New research carried out on rodents reveals, for the first time, that preventing the loss of a molecule that is important for cartilage maintenance could delay the onset of osteoarthritis, a disease of the joints that causes disability and affects millions of people in the United States.
Osteoarthritis (OA) – also referred to as degenerative joint disease – is the most common form of arthritis, a general term used to describe a range of conditions that cause pain or disease in the joints.
The new study, led by the NYU Langone Medical Center in New York and published in the journal Nature Communications, shows that injecting the vital cell molecule adenosine into the joints can prevent OA in rat models of the disease.
OA most commonly affects the hips, hands, and knees, and it results from the gradual wear and tear of the cartilage that cushions the ends of the bones in the joint and stops them rubbing against each other.
The degeneration of cartilage in OA progresses slowly and, as time goes by, the joint swells and becomes painful and stiff. In some cases, OA can reduce function and disable a person so much that they cannot lead a normal life.
In fact, the condition can become so disabling – particularly when the knee or hip is affected – that there may be a need for surgery to replace the joint.
The new study concerns various activities of a molecule called adenosine that is essential for cell function and, as the research reveals, is also important for maintaining cartilage.
Cartilage comes from substances secreted by cells called chondrocytes. Having a regular supply of healthy chondrocytes is essential for producing and maintaining cartilage.
The researchers investigated the role that adenosine plays in maintaining a healthy supply of chondrocytes.
- OA affects 30 million adults in the U.S.
- The risk of developing the joint disease rises with age.
- It is more common in women than in men, especially after the age of 50.
They note in their study paper that adenosine levels inside and outside cells are “tightly controlled” by cellular stress, oxygen consumption, and the workings of mitochondria – the pockets inside cells that produce the energy for the cell.
Mitochondria supply the cell with energy in the form of chemical units called adenosine triphosphate (ATP), and adenosine is a byproduct of ATP metabolism.
It was already known that aging and inflammation reduces ATP production in chondrocytes, which in turn reduces levels of adenosine. However, until this study, it was not clear how that might relate to OA.
One of the main discoveries of the study is that reduction in chondrocytes, and therefore greater risk for OA, is driven not only by lower levels of adenosine surrounding the cells, but also by loss of signal-receiving proteins called adenosine A2A receptors on the surface of the cells.
If a chondrocyte has no A2A receptors, then it cannot pass the signals from the adenosine molecules surrounding them to their internal machinery. Loss of such signals impairs the cell’s ability to maintain cartilage.
The researchers found that mice lacking A2A receptors could not walk as easily as mice with the receptors. On closer examination, they also found OA in the knees of the mice without A2A receptors.
Curiously, the team also found that chondrocytes of rats with OA had raised levels of A2A receptors. They suggest that this is because of a “failed attempt” to make up for the loss of adenosine caused by inflammation-induced changes in ATP metabolism.

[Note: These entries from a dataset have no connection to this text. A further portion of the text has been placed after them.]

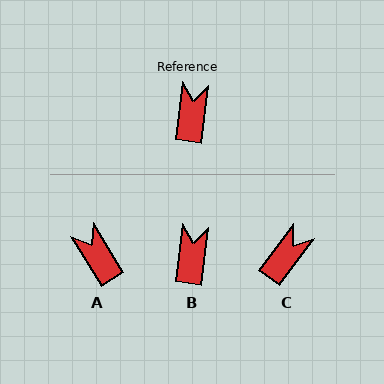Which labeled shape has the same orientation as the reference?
B.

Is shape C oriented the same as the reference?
No, it is off by about 29 degrees.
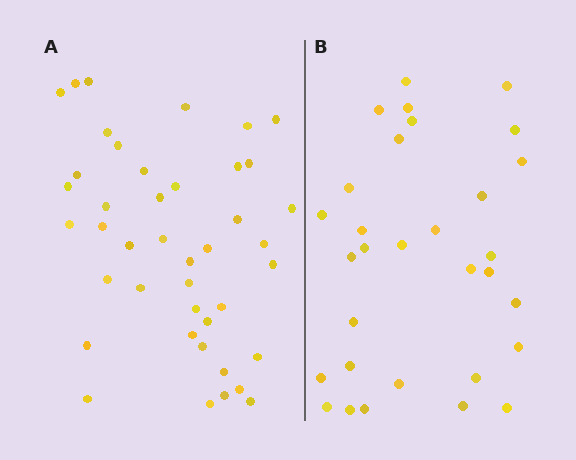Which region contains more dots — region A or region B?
Region A (the left region) has more dots.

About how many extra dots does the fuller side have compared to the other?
Region A has roughly 12 or so more dots than region B.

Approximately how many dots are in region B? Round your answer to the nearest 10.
About 30 dots. (The exact count is 31, which rounds to 30.)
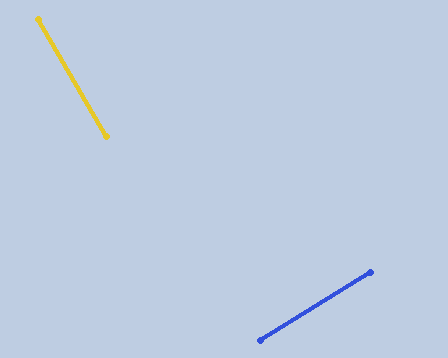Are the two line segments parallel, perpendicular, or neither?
Perpendicular — they meet at approximately 89°.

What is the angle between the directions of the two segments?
Approximately 89 degrees.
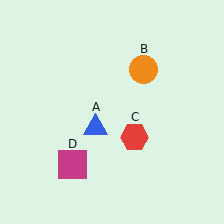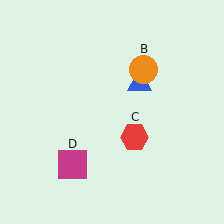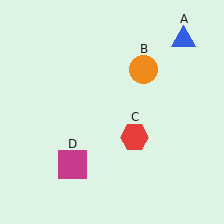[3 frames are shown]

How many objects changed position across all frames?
1 object changed position: blue triangle (object A).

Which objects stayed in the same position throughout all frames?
Orange circle (object B) and red hexagon (object C) and magenta square (object D) remained stationary.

When they examined tissue samples of patients who had received replacement joints at NYU Langone because of OA, the researchers found that their chondrocytes also had higher levels of adenosine A2A receptors.
Probing further into the link with ATP metabolism, the team treated mouse chondrocytes with IL-1beta – a molecule that promotes OA. They found that the inflamed chondrocytes produced 39 percent less ATP and showed an 80 percent reduction in a molecule that transports ATP.
The team then showed that reducing adenosine levels by removing the enzyme that allows it to be produced from ATP led to OA in mice. It is known that humans who do not have this enzyme also develop OA.
The researchers also showed that injecting adenosine into the joints of rats with anterior cruciate ligament – a cause of OA in humans – prevented the animals from developing OA.
Senior investigator Bruce Cronstein, a professor of medicine at NYU Langone, says that the study “suggests that diminished ATP and adenosine production are likely contributing factors to the development of osteoarthritis in aging individuals.”
He adds that should their findings lead to successful therapies, then they could delay, and perhaps even prevent, the need for the million or so joint replacements that are carried out in the U.S. every year. He also notes that:
“Because joints may have to be replaced again and again, if we can put off the need for joint replacement until later in life, odds are that patients will only have to have this done once.”